In an implementation, a data type of the activation value is a 32-bit floating point type, a 64-bit floating point type, a 32-bit integer type, or an 8-bit integer type.

In an implementation, the fitting function includes a plurality of subfunctions, and the plurality of subfunctions are determined based on the series expansion of the binarization function.

In an implementation, the fitting function includes a plurality of subfunctions and an error function, and the plurality of subfunctions are determined based on the series expansion of the binarization function.

In an implementation, the error function is fitted by a two-layer fully connected neural network with a residual.

In an implementation, the error function is fitted by at least one neural network layer. The gradient calculation unit is further configured to calculate, in the backward propagation process, gradients of the plurality of subfunctions with respect to the activation value; calculate a gradient of the at least one neural network layer with respect to the activation value; and calculate the gradient of the loss function with respect to the activation value based on the gradients of the plurality of subfunctions with respect to the activation value and the gradient of the at least one neural network layer with respect to the activation value.

In an implementation, the series expansion of the binarization function is Fourier series expansion of the binarization function, wavelet series expansion of the binarization function, or discrete Fourier series expansion of the binarization function.

For specific implementations, related descriptions, and technical effect of the foregoing units, refer to descriptions in the second aspect of embodiments of this disclosure.

A seventh aspect of embodiments of this disclosure provides a training device, including one or more processors and a memory. The memory stores computer-readable instructions. The one or more processors read the computer-readable instructions, so that the training device implements the method according to any implementation of the first aspect or the second aspect.

An eighth aspect of embodiments of this disclosure provides a computer-readable storage medium, including computer-readable instructions.

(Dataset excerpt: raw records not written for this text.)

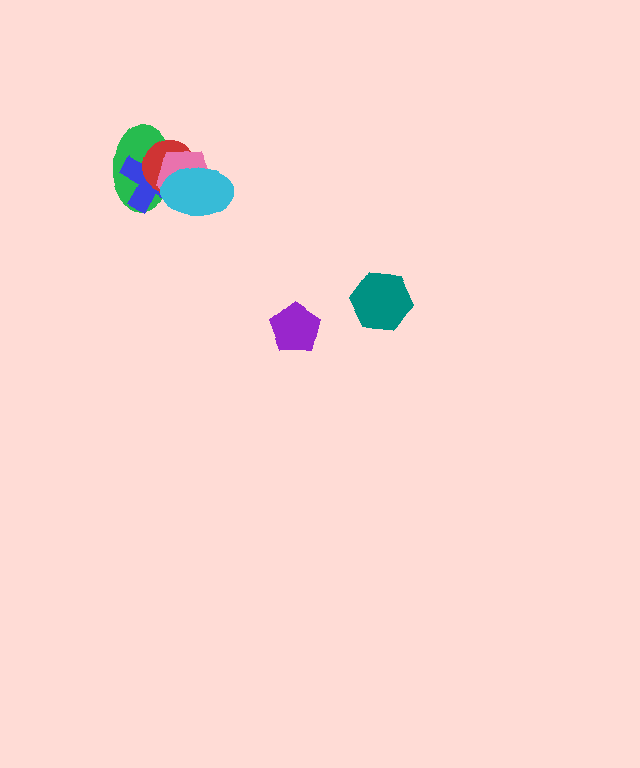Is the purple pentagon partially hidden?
No, no other shape covers it.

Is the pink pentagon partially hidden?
Yes, it is partially covered by another shape.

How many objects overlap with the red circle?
4 objects overlap with the red circle.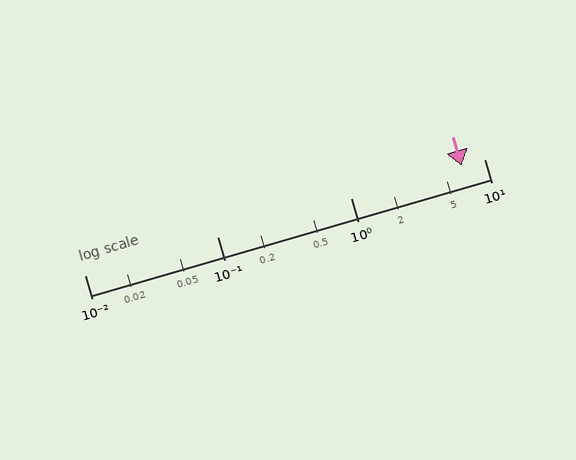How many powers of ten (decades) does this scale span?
The scale spans 3 decades, from 0.01 to 10.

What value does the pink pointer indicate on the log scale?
The pointer indicates approximately 6.8.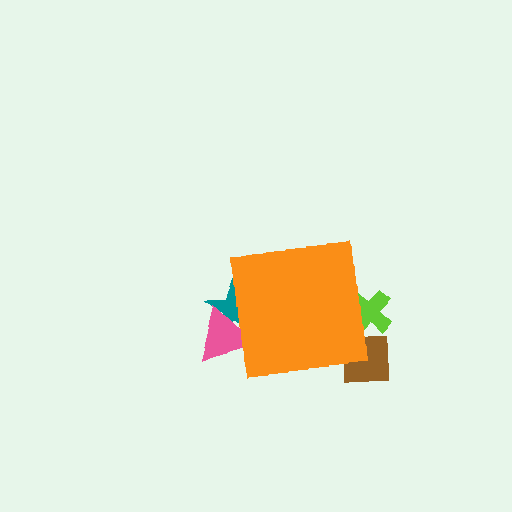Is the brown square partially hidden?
Yes, the brown square is partially hidden behind the orange square.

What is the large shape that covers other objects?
An orange square.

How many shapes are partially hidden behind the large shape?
4 shapes are partially hidden.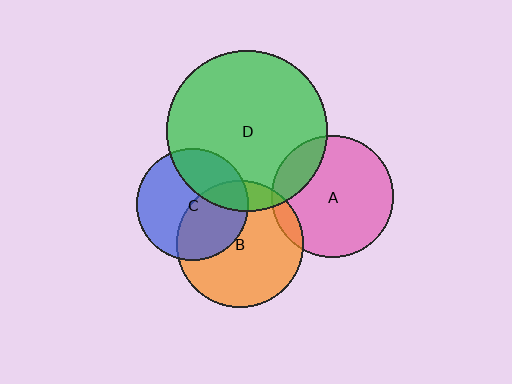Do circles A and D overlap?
Yes.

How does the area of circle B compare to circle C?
Approximately 1.3 times.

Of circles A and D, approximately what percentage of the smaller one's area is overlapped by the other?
Approximately 20%.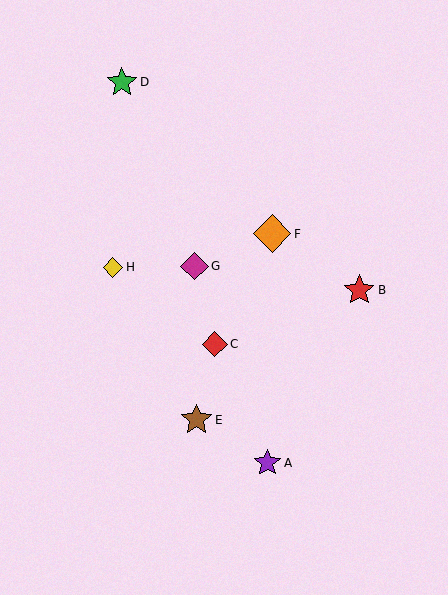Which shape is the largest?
The orange diamond (labeled F) is the largest.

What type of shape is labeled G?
Shape G is a magenta diamond.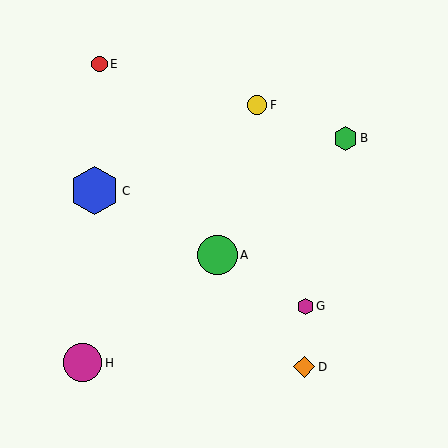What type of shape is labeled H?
Shape H is a magenta circle.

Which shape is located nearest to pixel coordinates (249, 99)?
The yellow circle (labeled F) at (257, 105) is nearest to that location.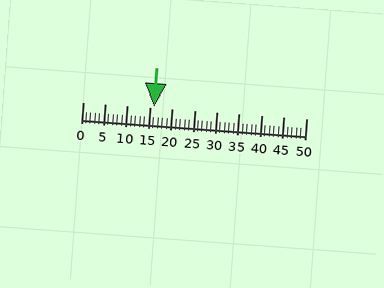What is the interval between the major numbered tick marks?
The major tick marks are spaced 5 units apart.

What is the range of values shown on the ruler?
The ruler shows values from 0 to 50.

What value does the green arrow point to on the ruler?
The green arrow points to approximately 16.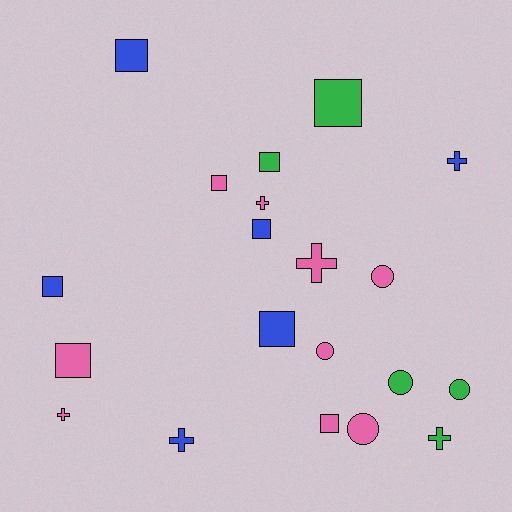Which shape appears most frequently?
Square, with 9 objects.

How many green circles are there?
There are 2 green circles.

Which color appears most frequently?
Pink, with 9 objects.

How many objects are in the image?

When the computer-readable instructions are run on a computer, the computer is enabled to perform the method according to any implementation of the first aspect or the second aspect.

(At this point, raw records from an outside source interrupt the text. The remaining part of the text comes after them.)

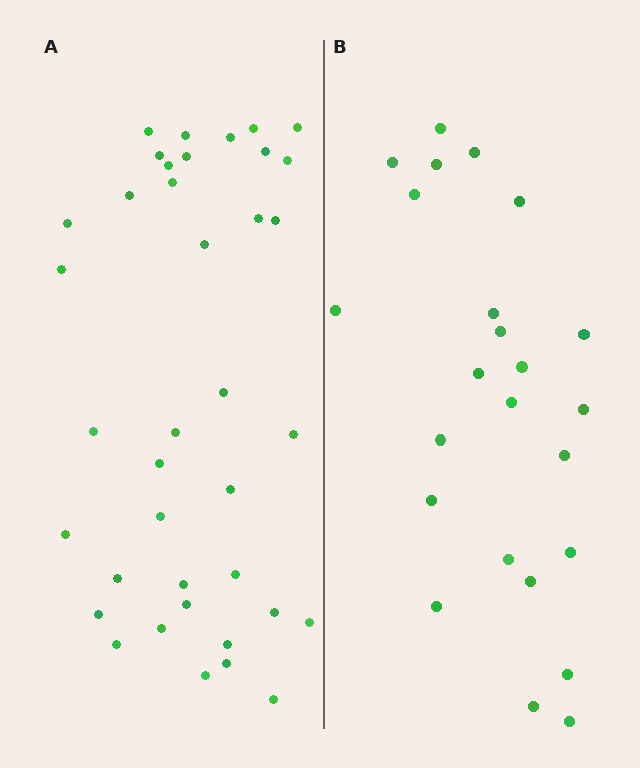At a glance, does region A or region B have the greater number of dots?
Region A (the left region) has more dots.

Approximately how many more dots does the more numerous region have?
Region A has approximately 15 more dots than region B.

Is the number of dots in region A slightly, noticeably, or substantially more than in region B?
Region A has substantially more. The ratio is roughly 1.6 to 1.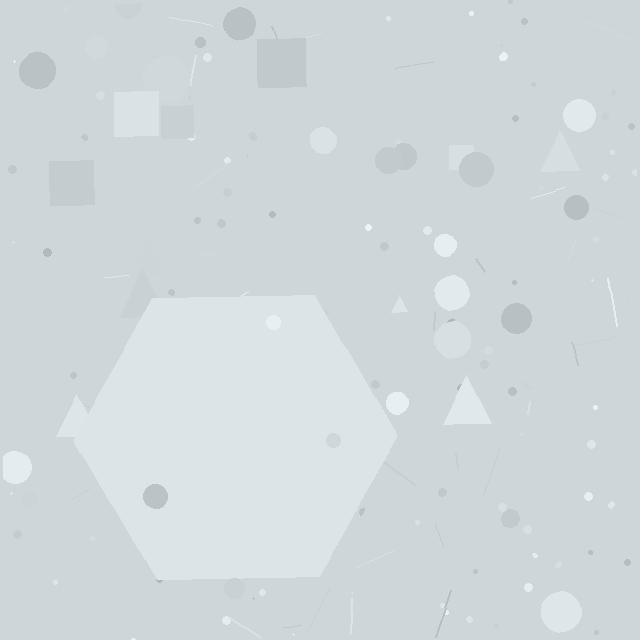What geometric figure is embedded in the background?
A hexagon is embedded in the background.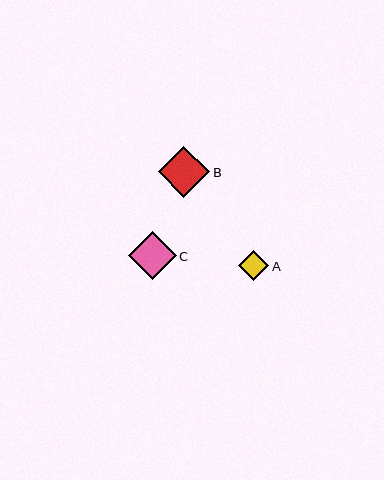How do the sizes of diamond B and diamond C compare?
Diamond B and diamond C are approximately the same size.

A ninth aspect of embodiments of this disclosure provides a chip, including one or more processors. A part or all of the processors are configured to read and execute a computer program stored in a memory, to perform the method according to any possible implementation of the first aspect or the second aspect.

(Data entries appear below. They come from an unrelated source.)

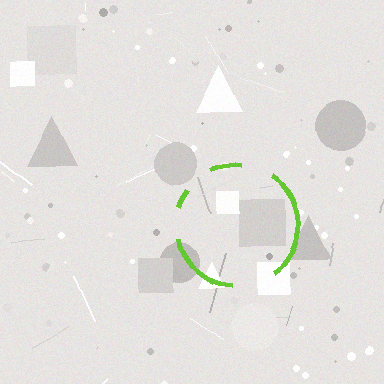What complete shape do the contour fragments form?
The contour fragments form a circle.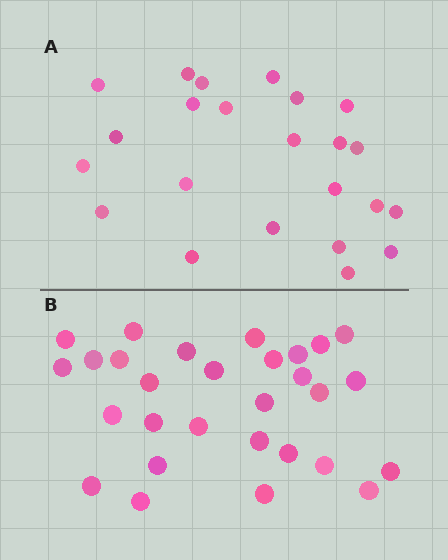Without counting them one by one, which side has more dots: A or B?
Region B (the bottom region) has more dots.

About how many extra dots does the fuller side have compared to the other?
Region B has about 6 more dots than region A.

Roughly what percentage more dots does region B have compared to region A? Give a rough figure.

Optionally, the chip further includes the memory, and the memory and the processor are connected through a circuit or a wire. Further optionally, the chip further includes a communication interface, and the processor is connected to the communication interface. The communication interface is configured to receive data and/or information that need to be processed. The processor obtains the data and/or information from the communication interface, processes the data and/or information, and outputs a processing result through the communication interface. The communication interface may be an input/output interface.

In some implementations, a part of the one or more processors may implement a part of steps in the foregoing method in a manner of dedicated hardware. For example, processing related to a neural network model may be implemented by a dedicated neural network processor or a graphics processing unit.

The method provided in embodiments of this disclosure may be implemented by one chip, or may be cooperatively implemented by a plurality of chips.

A tenth aspect of embodiments of this disclosure provides a computer program product. The computer program product includes computer software instructions, and the computer software instructions may be loaded by a processor to implement the method according to any implementation of the first aspect or the second aspect.

An eleventh aspect of embodiments of this disclosure provides a server. The server may be a cloud server, and is configured to perform the method in any possible implementation of the first aspect or the second aspect.

A twelfth aspect of embodiments of this disclosure provides a terminal device. A neural network trained by using the method in any implementation of the first aspect or the second aspect is deployed on the terminal device.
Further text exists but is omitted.